Преподавателя на самом деле звали Герман Аркадьевич, а свое прозвище он заслужил еще на первом курсе высказываниями про невкусные яблоки и груши. Видимо, всех преподов рисунка и живописи штампуют на одном заводе, где каждому в голову вбивают эти базовые фразы про вкусовые качества ненастоящей еды и способности неодушевленных предметов дышать.
Судя по всему, в больших серебристых и расписанных акриловыми маркерами на манер граффити наушниках Октябрины играло что-то среднее между звуками экзорцизма и воплями бесов, так что вопрос Юли остался без ответа.
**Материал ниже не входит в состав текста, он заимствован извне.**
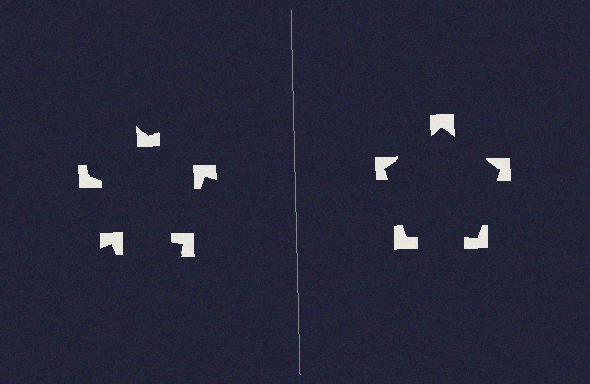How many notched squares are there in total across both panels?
10 — 5 on each side.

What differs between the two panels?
The notched squares are positioned identically on both sides; only the wedge orientations differ. On the right they align to a pentagon; on the left they are misaligned.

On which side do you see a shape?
An illusory pentagon appears on the right side. On the left side the wedge cuts are rotated, so no coherent shape forms.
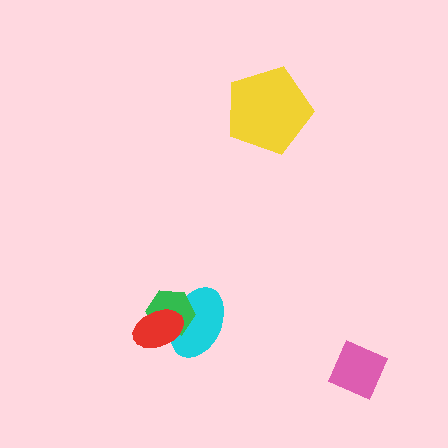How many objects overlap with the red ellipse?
2 objects overlap with the red ellipse.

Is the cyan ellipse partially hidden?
Yes, it is partially covered by another shape.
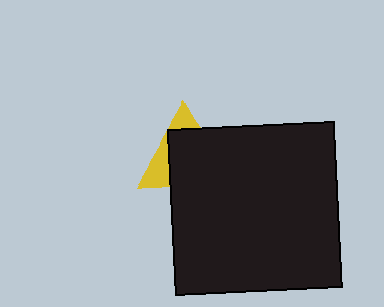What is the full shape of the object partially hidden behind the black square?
The partially hidden object is a yellow triangle.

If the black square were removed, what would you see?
You would see the complete yellow triangle.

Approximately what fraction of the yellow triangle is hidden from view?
Roughly 69% of the yellow triangle is hidden behind the black square.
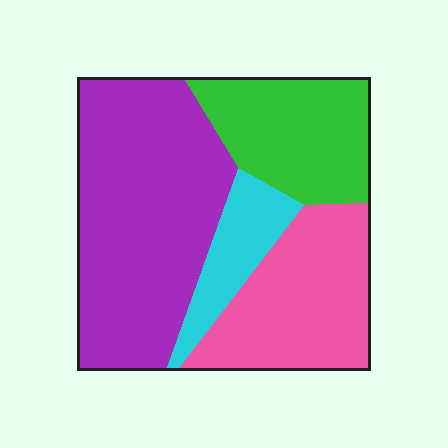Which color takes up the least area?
Cyan, at roughly 10%.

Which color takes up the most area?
Purple, at roughly 45%.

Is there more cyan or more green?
Green.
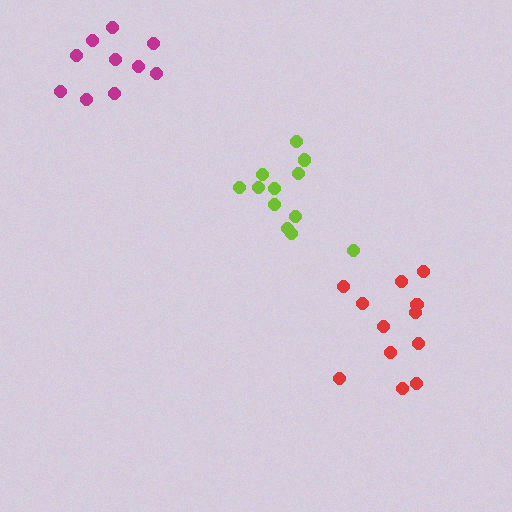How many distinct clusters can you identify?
There are 3 distinct clusters.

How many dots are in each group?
Group 1: 12 dots, Group 2: 12 dots, Group 3: 10 dots (34 total).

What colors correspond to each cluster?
The clusters are colored: red, lime, magenta.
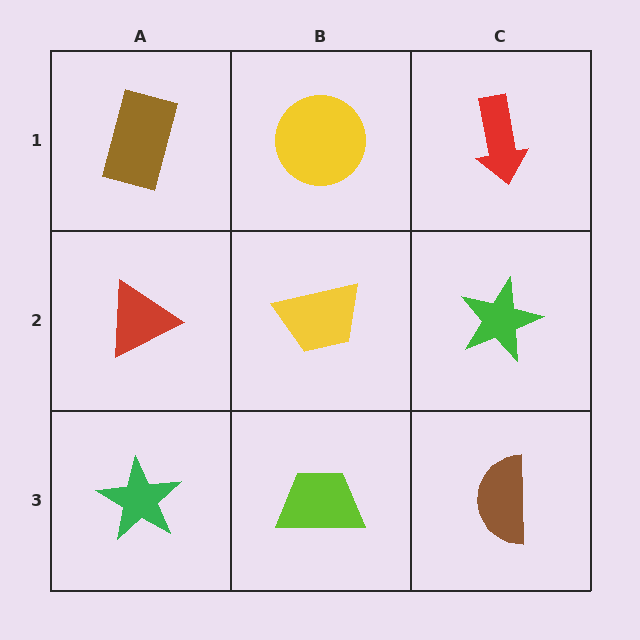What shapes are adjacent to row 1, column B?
A yellow trapezoid (row 2, column B), a brown rectangle (row 1, column A), a red arrow (row 1, column C).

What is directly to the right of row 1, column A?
A yellow circle.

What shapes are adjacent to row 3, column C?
A green star (row 2, column C), a lime trapezoid (row 3, column B).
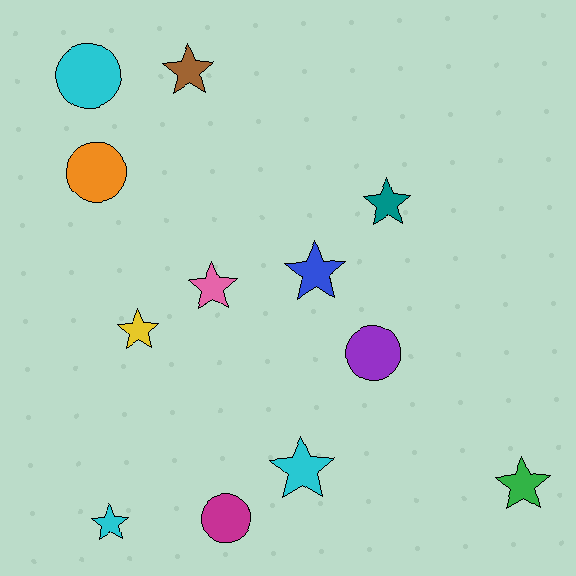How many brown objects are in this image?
There is 1 brown object.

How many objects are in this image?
There are 12 objects.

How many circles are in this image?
There are 4 circles.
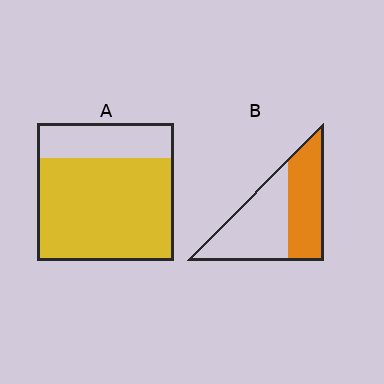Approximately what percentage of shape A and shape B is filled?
A is approximately 75% and B is approximately 45%.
Юля предприняла еще одну попытку узнать ответ на свой вопрос. Снова безуспешно. Тогда она несильно толкнула локтем Октябрину. Сработало! Подруга с недовольным видом подвесила наушники на шею и повернулась к Юле. Ее сине-бирюзовые из-за цветных линз глаза впились прямо в душу.
– Ну что? Надеюсь, кто-то помер, – тихо пробормотала она. Так отвлекать себя от работы она могла позволить только своей сестре-близняшке. Но Августины здесь не было, и вряд ли она когда-нибудь вернется в институт. А внезапный толчок под ребра от Юли лишь в очередной раз напомнил ей об этом печальном факте.
– Все живы. Гурман не приходил? – в третий раз повторила свой вопрос Юля.
– Нет. – Октябрина собиралась вернуть наушники на их законное место, но Юля заговорила вновь:
– На перекур когда пойдем? – Перекурами в их группе называли перерывы, хотя большинство даже не курило.
– Ты ток пришла, какой перекур? – хмыкнула Октябрина, откладывая карандаш и лист бумаги на свой табурет.
– Ма-а-аленький? – не унималась Юля.
Наконец Октябрина согласно кивнула, они встали, попросили старосту написать, если вдруг Гурман решит обрадовать простых смертных своим присутствием раньше времени, и вышли из аудитории.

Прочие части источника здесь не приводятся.